The original courageous decision of Harry Truman to boldly meet and defeat Communism in Asia was apparently being chipped away by the constant pounding whispers of timidity and cynicism. The President seemed to be swayed by the blandishments of some of the more selfish politicians of the United Nations. He seemed to be in the anomalous position of openly expressing fears of over-calculated risks that he had fearlessly taken only a few months before.

This put me as field commander in an especially difficult situation. Up to now I had been engaged in warfare as it had been conducted through the ages — to fight to win. But I could see now that the Korean War was developing into something quite different. There seemed to be a deliberate underestimating of the importance of the conflict to which the government had committed — and was expending — the lives of United States fighting men.

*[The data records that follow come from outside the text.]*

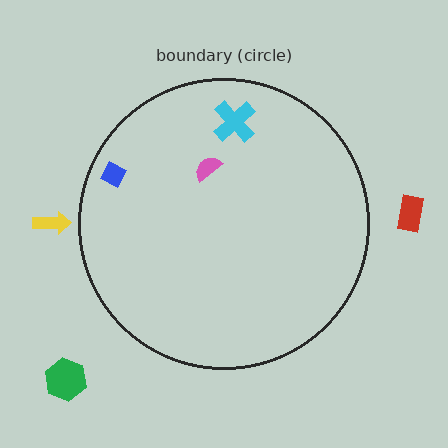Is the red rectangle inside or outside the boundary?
Outside.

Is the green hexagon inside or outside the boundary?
Outside.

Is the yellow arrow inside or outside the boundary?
Outside.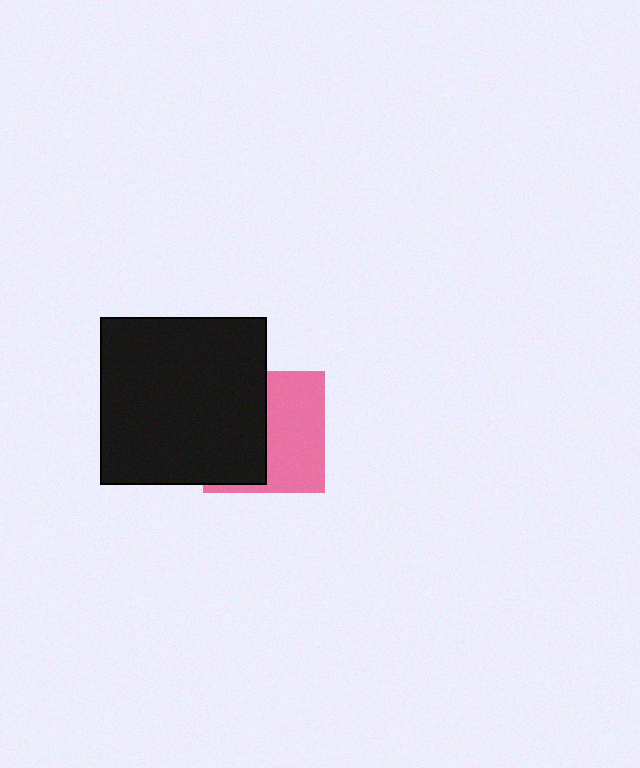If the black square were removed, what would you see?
You would see the complete pink square.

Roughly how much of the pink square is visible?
About half of it is visible (roughly 51%).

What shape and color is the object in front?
The object in front is a black square.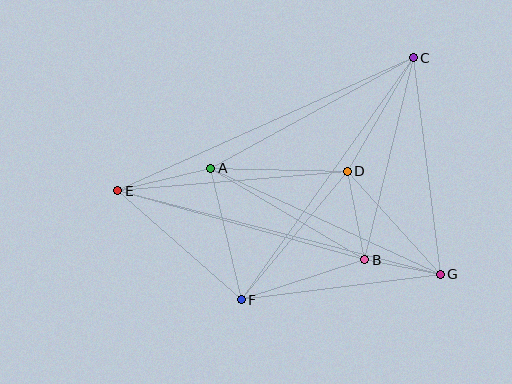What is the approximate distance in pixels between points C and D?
The distance between C and D is approximately 131 pixels.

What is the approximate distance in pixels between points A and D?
The distance between A and D is approximately 137 pixels.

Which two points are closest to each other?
Points B and G are closest to each other.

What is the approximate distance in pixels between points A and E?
The distance between A and E is approximately 96 pixels.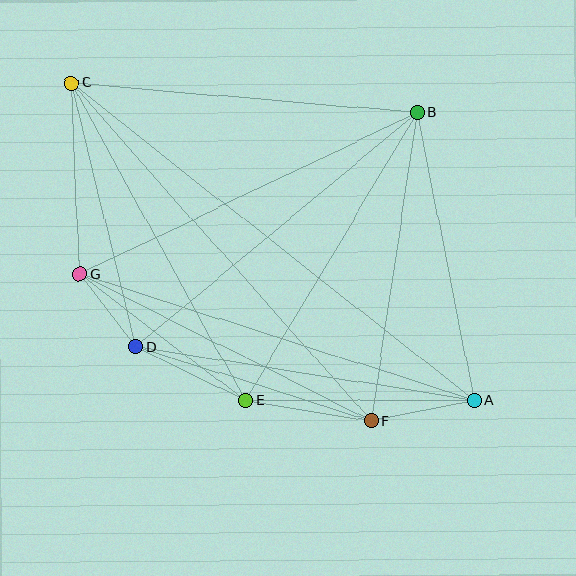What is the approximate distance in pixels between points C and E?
The distance between C and E is approximately 362 pixels.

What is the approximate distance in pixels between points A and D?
The distance between A and D is approximately 342 pixels.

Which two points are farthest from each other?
Points A and C are farthest from each other.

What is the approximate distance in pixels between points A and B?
The distance between A and B is approximately 293 pixels.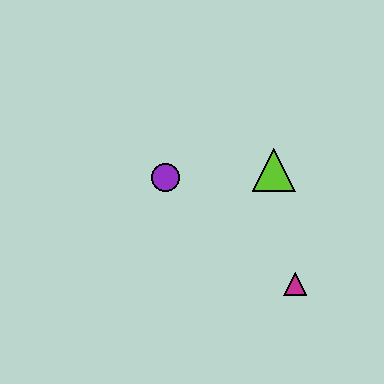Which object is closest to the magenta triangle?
The lime triangle is closest to the magenta triangle.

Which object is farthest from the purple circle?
The magenta triangle is farthest from the purple circle.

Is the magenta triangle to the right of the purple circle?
Yes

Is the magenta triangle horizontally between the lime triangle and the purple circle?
No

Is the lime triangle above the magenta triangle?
Yes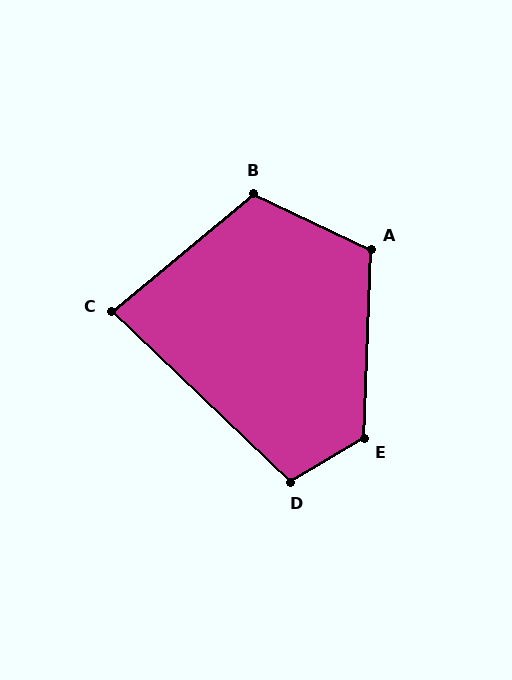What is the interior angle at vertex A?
Approximately 113 degrees (obtuse).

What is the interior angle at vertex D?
Approximately 106 degrees (obtuse).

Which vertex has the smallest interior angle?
C, at approximately 84 degrees.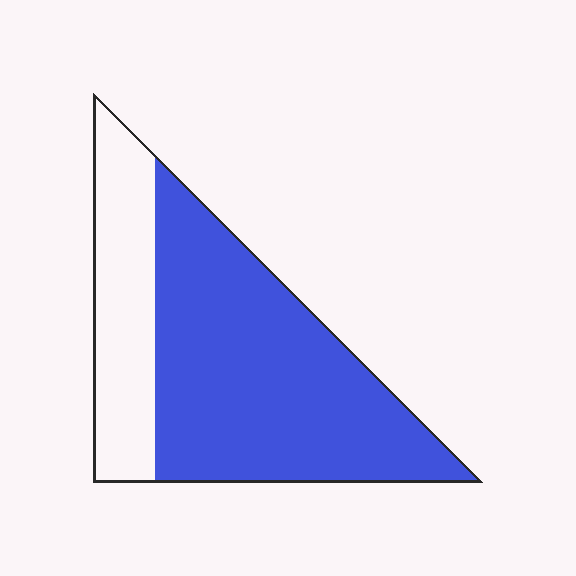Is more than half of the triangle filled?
Yes.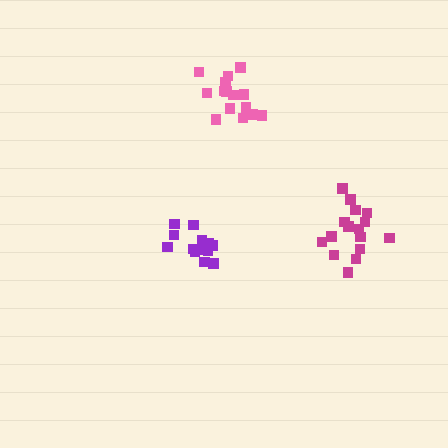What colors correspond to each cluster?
The clusters are colored: purple, pink, magenta.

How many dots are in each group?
Group 1: 15 dots, Group 2: 15 dots, Group 3: 17 dots (47 total).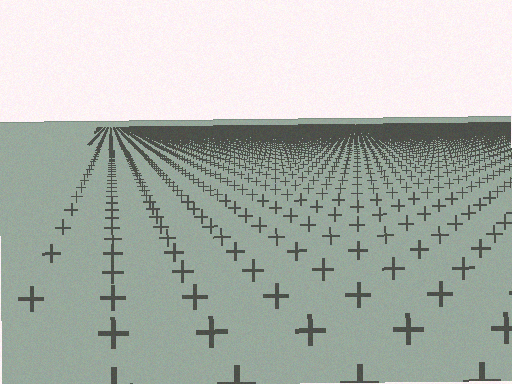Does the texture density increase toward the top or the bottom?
Density increases toward the top.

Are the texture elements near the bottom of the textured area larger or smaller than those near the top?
Larger. Near the bottom, elements are closer to the viewer and appear at a bigger on-screen size.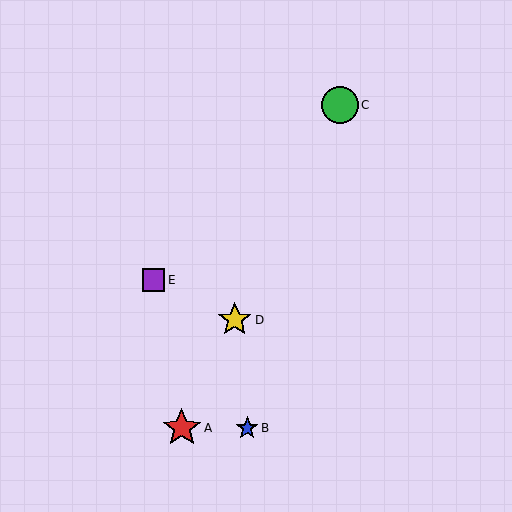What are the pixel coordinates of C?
Object C is at (340, 105).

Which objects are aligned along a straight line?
Objects A, C, D are aligned along a straight line.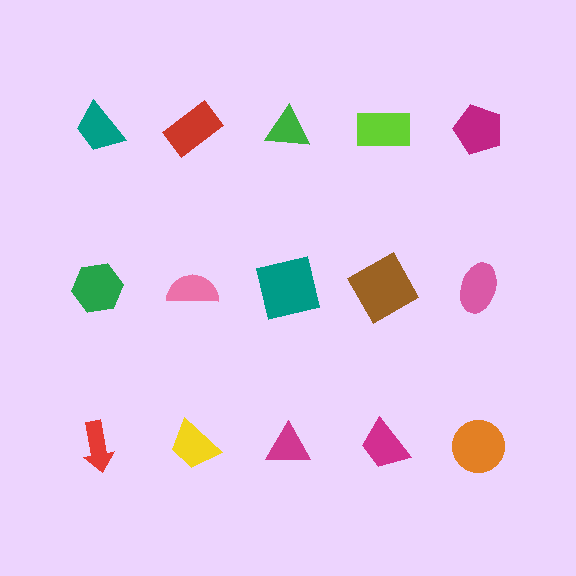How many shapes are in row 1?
5 shapes.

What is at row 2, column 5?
A pink ellipse.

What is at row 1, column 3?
A green triangle.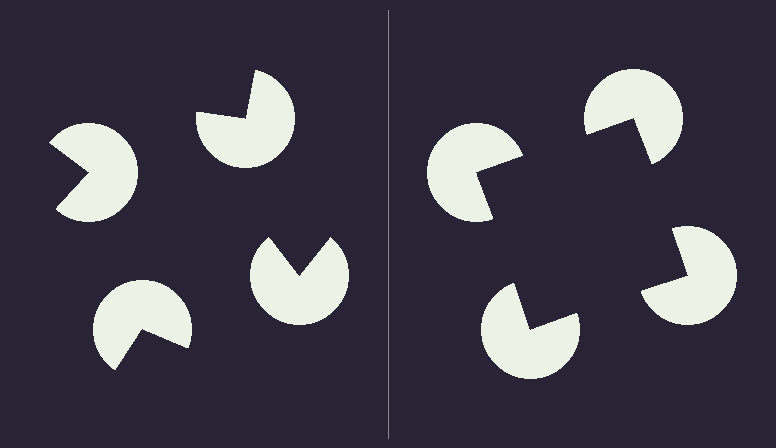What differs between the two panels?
The pac-man discs are positioned identically on both sides; only the wedge orientations differ. On the right they align to a square; on the left they are misaligned.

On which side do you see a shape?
An illusory square appears on the right side. On the left side the wedge cuts are rotated, so no coherent shape forms.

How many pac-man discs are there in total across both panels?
8 — 4 on each side.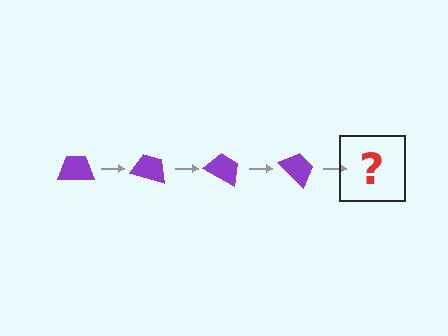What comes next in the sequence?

I was even more worried by a series of directives from Washington which were greatly decreasing the potential of my air force. First I was forbidden “hot” pursuit of enemy planes that attacked our own. Manchuria and Siberia were sanctuaries of inviolate protection for all enemy forces and for all enemy purposes, no matter what depredations or assaults might come from there. Then I was denied the right to bomb the hydroelectric plants along the Yalu.

For MacArthur’s efforts to defeat the Chinese and North Korean communists in Korea, President Truman fired him for alleged insubordination in April 1951.

Had MacArthur been allowed to carry out the same policies that had achieved victory in World War II, total victory would have been won in Korea and the war in Vietnam would very likely never have occurred.

And today, there would be no communist regime ensconced in Pyongyang to threaten its neighbors with missile launches or with nuclear enrichment programs, and the two American journalists would likely be back in California instead of a North Korean detention facility.